THE SILVER LINING: As of now, there are no issues theoretically that could make mixing and matching of Covid-19 vaccines a major safety threat. “Our immune systems are capable of handling a lot — we are seeing an increase in minor side-effects with mixing, but do not expect major side effects,” said Dr Kang.
Have vaccines been mixed before Covid?
Mixing and matching of vaccines has been tested for decades, especially for viruses like Ebola. However, most combinations had initially been restricted to vaccines that use the same technology.
In India, combinations of rotavirus vaccines have also been used and tested out. “For the last three years, there has been a study looking at combining two rotavirus vaccines… That was a mix and match of a monovalent and a multivalent vaccine,” said Dr Kang. “All the rotavirus vaccines are live attenuated vaccines, but the two vaccines used in the Indian programme are different in that one is a pentavalent vaccine based on a bovine rotavirus and the other is a monovalent vaccine based on a human rotavirus.”
Most mix-and-match tests currently include the AstraZeneca and mRNA vaccines.
Canada, the UK and countries in the EU have offered their younger population the Pfizer or Moderna vaccine as an alternative to AstraZeneca. Spain and South Korea have also been looking into a mix and match of these vaccines.
The UK’s Com-COV trials are also studying a mix and match of Moderna’s mRNA vaccine and Novavax’s protein subunit vaccine and results are expected by August, Professor Snape told The Economist.

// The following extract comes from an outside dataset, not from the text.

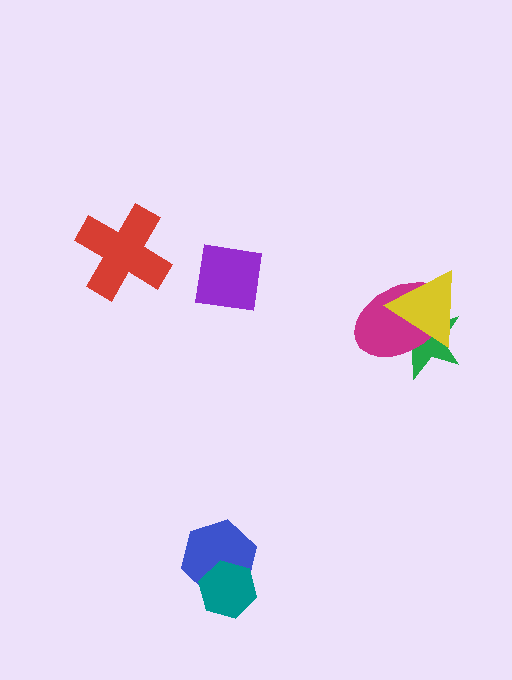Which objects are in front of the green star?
2 objects cover part of the green star: the magenta ellipse and the yellow triangle.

Russia and China, too, are looking at a mix and match of other vaccines. Russia, for instance, has been planning on testing a combination of the AstraZeneca and Sputnik V vaccines.
In the US, the Centers for Disease Control in January allowed a mix and match of the Pfizer and Moderna vaccines — both mRNA jabs — under “exceptional” circumstances.

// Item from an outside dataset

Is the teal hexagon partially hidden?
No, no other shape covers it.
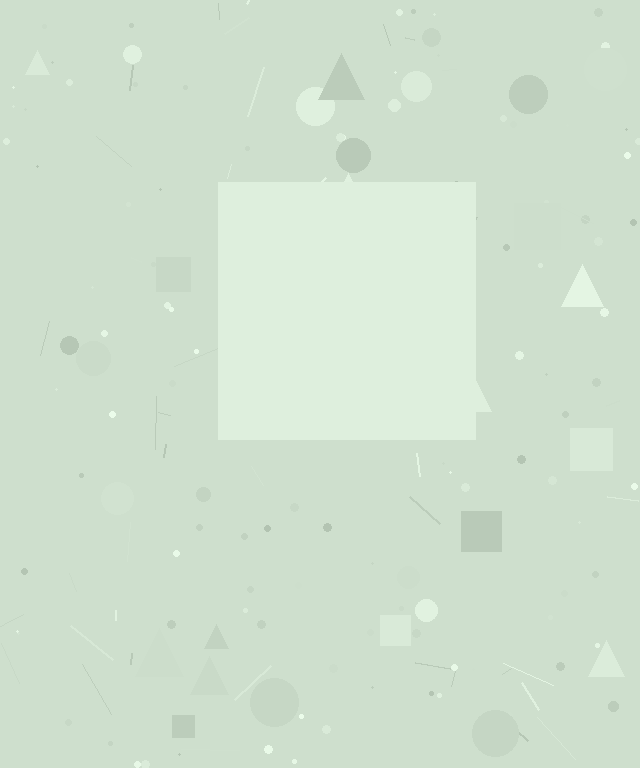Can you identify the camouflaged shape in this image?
The camouflaged shape is a square.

What could set India apart?
The government expects seven or eight Covid-19 vaccines made using vastly different technologies — viral vector, mRNA, DNA and recombinant protein — to be available by December. This gives India an opportunity to test combinations not tried globally. With some of the upcoming vaccines expected to be cheaper and easier to mass manufacture, successful combinations of these vaccines could especially be useful for low-and middle-income countries struggling to get sufficient supplies for standard vaccinations.